Church in Vestland, Norway

Florø Church (Florø kyrkje) is a parish church of the Church of Norway in Kinn Municipality in Vestland county, Norway. It is located in the town of Florø. It is the main church for the Kinn parish, which is part of the Sunnfjord prosti (deanery) in the Diocese of Bjørgvin. The white, wooden church was built in a long church design in 1882 using plans drawn up by the architect Jacob Wilhelm Nordan. The church seats about 500 people.

==History==
For the first 22 years after Florø was designated as a ladested (town) in 1860, it had no church. It was probably the only town in the country without a church of its own. The townspeople had to undertake the long 16 km long sea voyage to the old Kinn Church on the island of Kinn to be able to attend church services. The church issue was a recurrent topic in the Florø town council every year after 1860. In 1882, the church was finally completed in the town, and it became the main church for the parish, with the old Kinn Church being taken out of regular service. The church was consecrated on 8 November 1882 by the bishop Fredrik W. Hvoslef.

==Building==
Florø Church is a big church built with a high nave. On either side wall there are five big windows with pointed gables. The chancel is rectangular with a pentagonal apse with three large windows. All the stained-glass windows are framed in lead. There are two vestries, one for the vicar and one reserved for babies to be christened. The church had an organ for the consecration ceremony in 1882, and this was one of the first organs in the region of Sunnfjord.

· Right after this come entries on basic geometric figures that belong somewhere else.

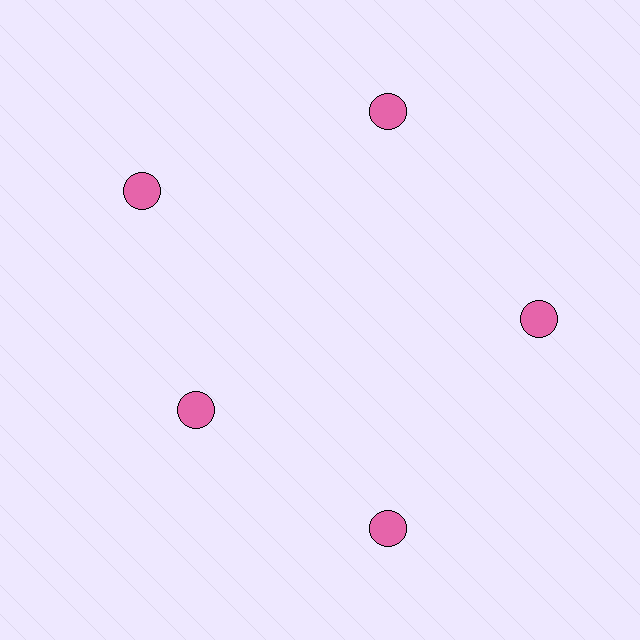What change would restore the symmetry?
The symmetry would be restored by moving it outward, back onto the ring so that all 5 circles sit at equal angles and equal distance from the center.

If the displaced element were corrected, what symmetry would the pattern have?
It would have 5-fold rotational symmetry — the pattern would map onto itself every 72 degrees.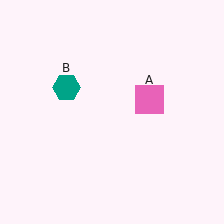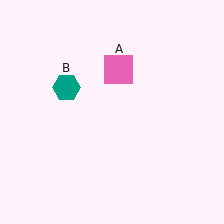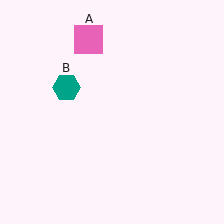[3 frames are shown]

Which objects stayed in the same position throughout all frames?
Teal hexagon (object B) remained stationary.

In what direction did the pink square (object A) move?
The pink square (object A) moved up and to the left.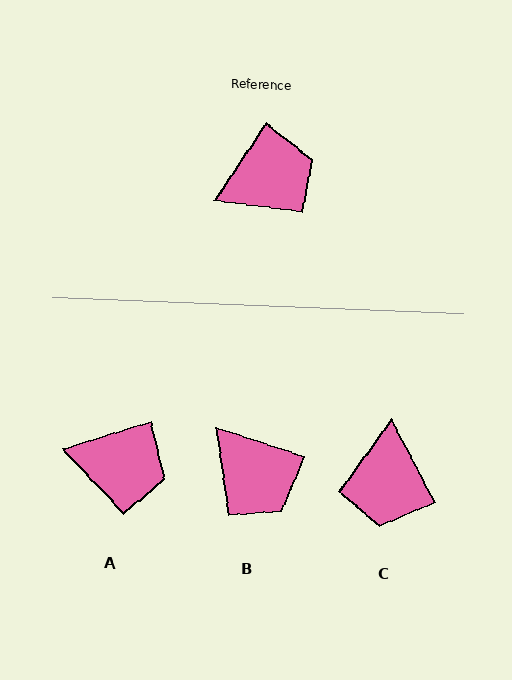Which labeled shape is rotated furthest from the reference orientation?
C, about 119 degrees away.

The colours in the church are in various shades of grey, repainted in 1999. At the same time the pews were repaired and fitted with cushions. Two rows of pews at the back of the nave have been removed to make space for various exhibits, and also to provide a meeting place for "church coffee" functions. There were no stoves when the church was new, but they were installed five years later in 1887. Only in 1965 did the church get electric heating.